HBO Pops Cork On 3D Video-On-Demand

HBO's New Year's resolution: Let subs with fancy 3DTV sets watch movies that jump off the screen.

The premium channel's initial 3D video-on-demand lineup, to be available starting Jan. 3, includes Coraline, Ice Age: Dawn of the Dinosaurs, Monsters vs. Aliens and Clash of the Titans.

"Our feeling is that, while it's early, HBO subscribers tend to be early adopters," chief technology officer Bob Zitter said.

The 3D VOD titles will be avai lable through HBO affiliates that offer its high-definition VOD service; those currently include Comcast and Verizon Communications' FiOS TV.

HBO expects to add more 3D titles in the coming months. It could soon get its hands on James Cameron's Avatar -- the box-office dynamo that fired up Hollywood's 3D frenzy -- as the programmer has a movie output deal with 20th Century Fox. HBO also has deals with Warner Bros., Universal Studios and DreamWorks Animation.

Boxing in 3D may also be coming to HBO. The programmer did a dry run, shooting the Dec. 11 bout between Amir Khan and Marcos Maidana in Las Vegas with 3D production company Pace. "There's a lot to learn about [producing] 3D if you're going to do it right," Zitter said.

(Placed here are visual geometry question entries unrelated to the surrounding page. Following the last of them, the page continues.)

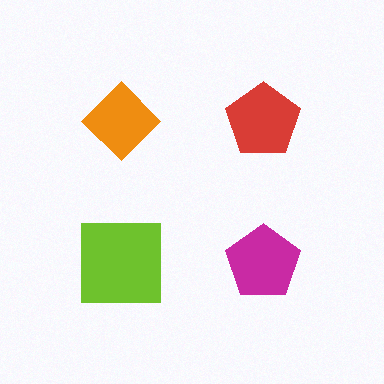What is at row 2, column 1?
A lime square.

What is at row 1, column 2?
A red pentagon.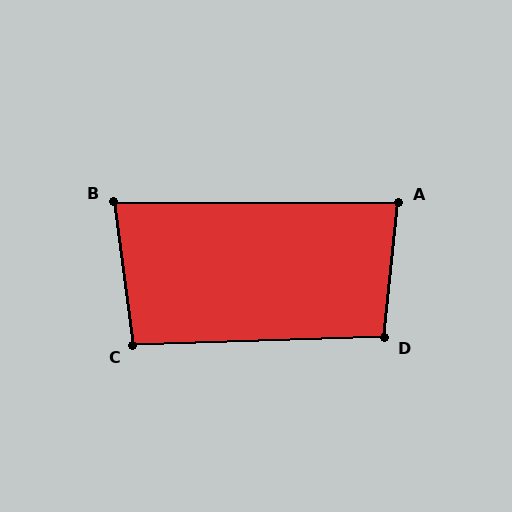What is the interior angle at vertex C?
Approximately 96 degrees (obtuse).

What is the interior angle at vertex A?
Approximately 84 degrees (acute).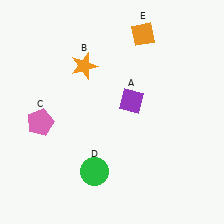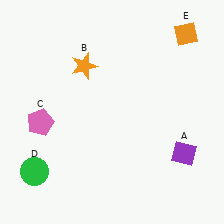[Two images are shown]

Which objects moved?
The objects that moved are: the purple square (A), the green circle (D), the orange square (E).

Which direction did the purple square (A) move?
The purple square (A) moved down and to the right.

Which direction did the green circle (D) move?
The green circle (D) moved left.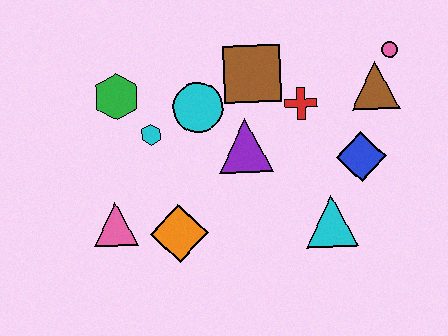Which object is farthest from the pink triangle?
The pink circle is farthest from the pink triangle.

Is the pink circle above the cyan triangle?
Yes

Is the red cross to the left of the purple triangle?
No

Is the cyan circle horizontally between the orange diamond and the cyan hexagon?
No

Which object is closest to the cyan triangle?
The blue diamond is closest to the cyan triangle.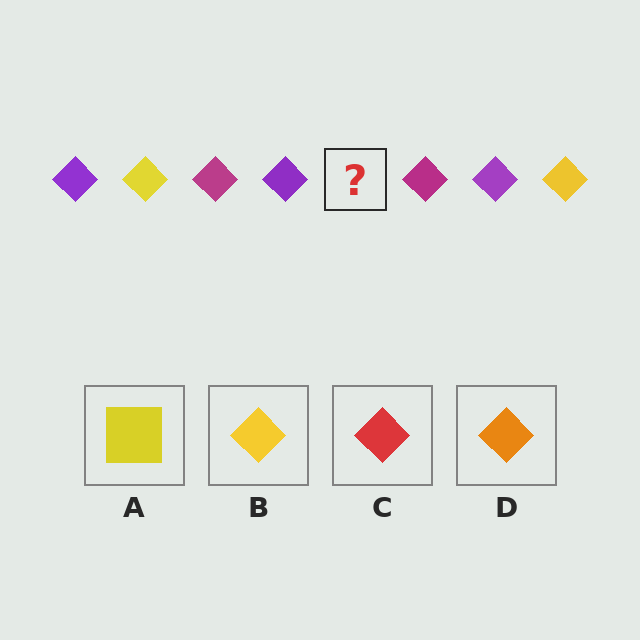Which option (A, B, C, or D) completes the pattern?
B.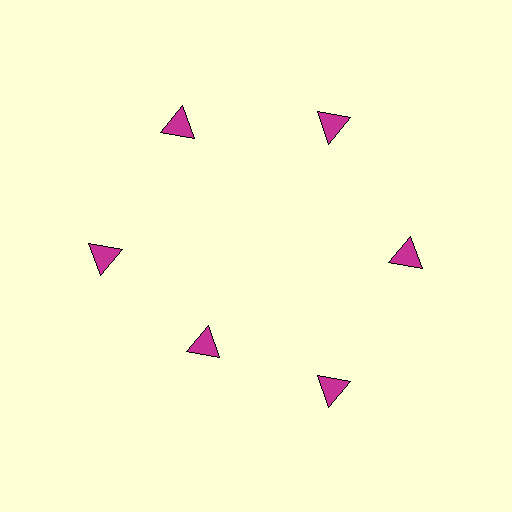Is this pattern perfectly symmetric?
No. The 6 magenta triangles are arranged in a ring, but one element near the 7 o'clock position is pulled inward toward the center, breaking the 6-fold rotational symmetry.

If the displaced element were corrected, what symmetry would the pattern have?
It would have 6-fold rotational symmetry — the pattern would map onto itself every 60 degrees.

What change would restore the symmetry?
The symmetry would be restored by moving it outward, back onto the ring so that all 6 triangles sit at equal angles and equal distance from the center.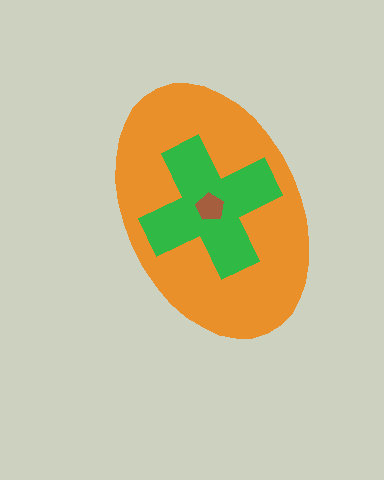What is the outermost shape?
The orange ellipse.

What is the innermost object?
The brown pentagon.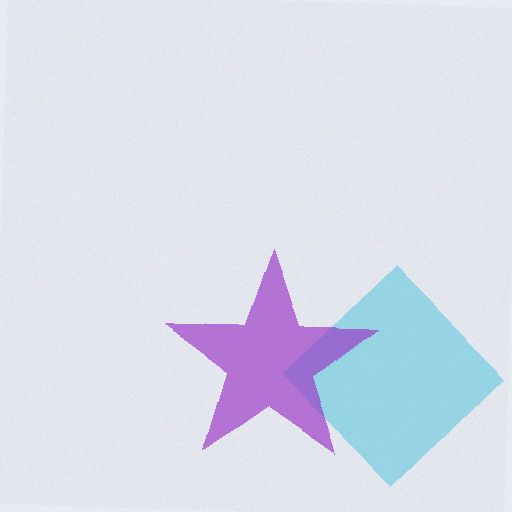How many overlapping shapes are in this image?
There are 2 overlapping shapes in the image.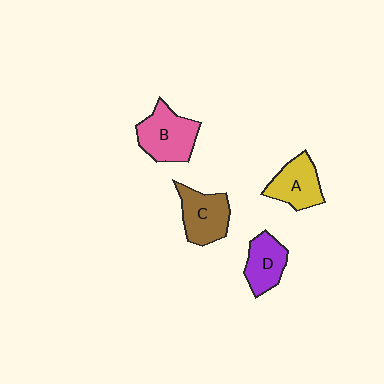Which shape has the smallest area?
Shape D (purple).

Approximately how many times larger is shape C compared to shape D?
Approximately 1.2 times.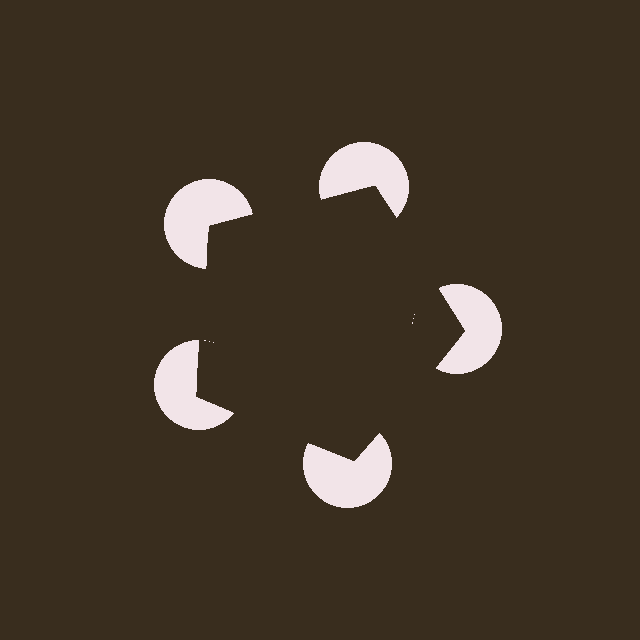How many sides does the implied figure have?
5 sides.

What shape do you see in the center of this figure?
An illusory pentagon — its edges are inferred from the aligned wedge cuts in the pac-man discs, not physically drawn.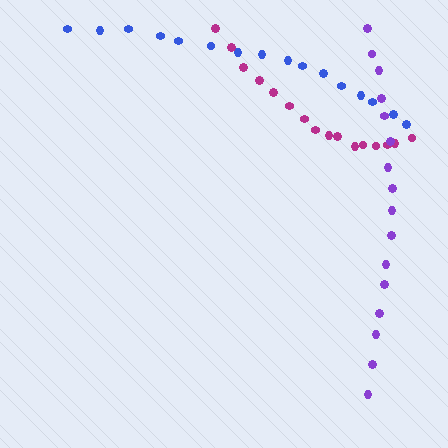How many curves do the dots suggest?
There are 3 distinct paths.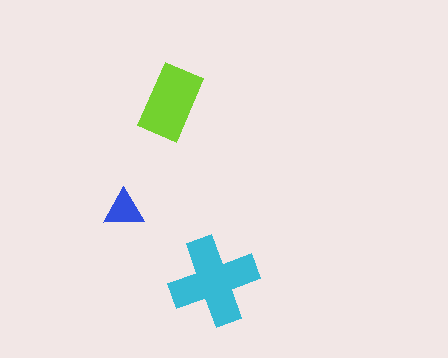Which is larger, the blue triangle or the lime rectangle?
The lime rectangle.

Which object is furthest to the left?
The blue triangle is leftmost.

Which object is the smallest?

So far, consumer interest in 3DTV has been weak. Only 2% of North American adults own a 3D television -- and just 6% "definitely" or "probably" will purchase a 3DTV in the next 12 months, according to a Nielsen online survey conducted in September.

Still, TV makers, programmers and distributors are poised to take a second run at 3DTV in the new year.

"It's very similar to how HD came out. That was a slow rollout at first," Comcast vice president of entertainment services Diana Kerekes said. "For those who are investing in 3D, they want that content."

For now HBO has no plans to debut a linear 3D channel. "I think it's unlikely," Zitter said. "The vast majority of our subscribers have on-demand and like on-demand.... and most distributors don't have enough bandwidth for any additional linear services."

HBO's 3D VOD assets are encoded in side-by-side "frame compatible" format. In MPEG-2, the video is compressed to 18.5 Megabits per second, higher than the 15 Mbps for HD.